Epigraf is a research platform for collecting, annotating, linking and publishing multimodal text data. The data model supports research databases ranging from epistolary editions to social media corpora. Epigraf is currently used primarily for editing epigraphic data - inscriptions in connection with the objects to which they are attached. It includes a publication system for various document formats such as Word or TEI, structured JSON, XML and CSV data, and triples in TTL, JSON-LD and RDF/XML.

Epigraf's modules support the entire research data lifecycle (Higgins 2008):

Epigraf Modules

  • Collection: Data sets can be both edited in the application as well as imported from files. The core concepts of Epigraf are articles and properties used in articles.
  • Annotation: Every article is composed of sections, that can be flexibly combined, containing text and all relevant metadata (descriptions, comments, categorizations via vocabularies) as well as embedded files or images. A configurable toolbar is available for the annotation of texts.
  • Linking: In order to publish data as Linked Open Data according to the FAIR principles(Wilkinson et al. 2016), authority data identifiers (IRIs; W3C 2014) can be created for each article and category. This allows data sets to be reconciled between different databases. The data model is compatible with the Resource Description Framework (W3C 2014) so that the relationships between data points can be modeled in the form of statements.
  • Analysis: A faceted full-text search is available for the entire database. The vocabularies used for indexing can be used to dive into the data.
  • Publication: Camera-ready documents, for example in Word format or in standardized document formats such as (TEI 2022; Elliott et al. 2020), can be generated using a pipeline system and XSL stylesheets. If required, data sets can be made publicly available in the web interface. A programming interface makes the data available in CSV, JSON, or XML format. For interacting with the data, R and Python packages are under developement.
  • Collaboration: Epigraf supports working collaboratively on a database. For the coordination of multiple workplaces, wikis and a file repository are used.

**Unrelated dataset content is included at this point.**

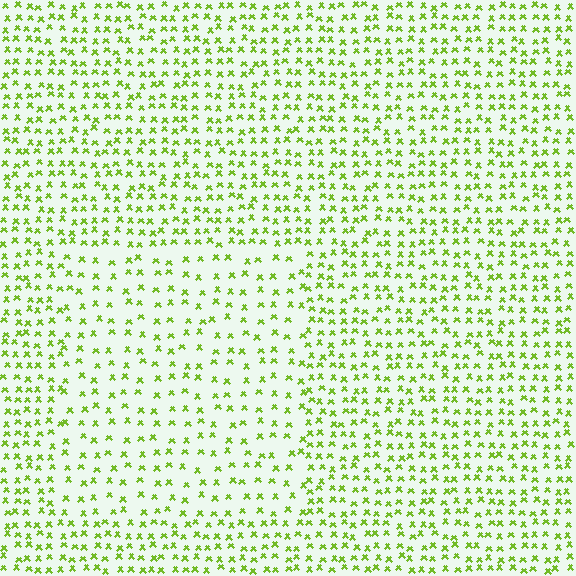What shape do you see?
I see a rectangle.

Epigraf emerged from the inter-academic edition project "The German Inscriptions of the Middle Ages and the Early Modern Period". It is used in the nine inscription research centers of the six participating academies of sciences. The application is being developed by the Digital Academy of Sciences and Literature | Mainz and the Digital Media & Computational Methods Research Group at the University Münster.

Epigraf is an open-source project that is under active development. The developer documentation on GitHub provides an overview of the tech stack and guides you through the installation process. The source code is released on GitHub following major updates. We welcome collaborative development and look forward to hearing from you.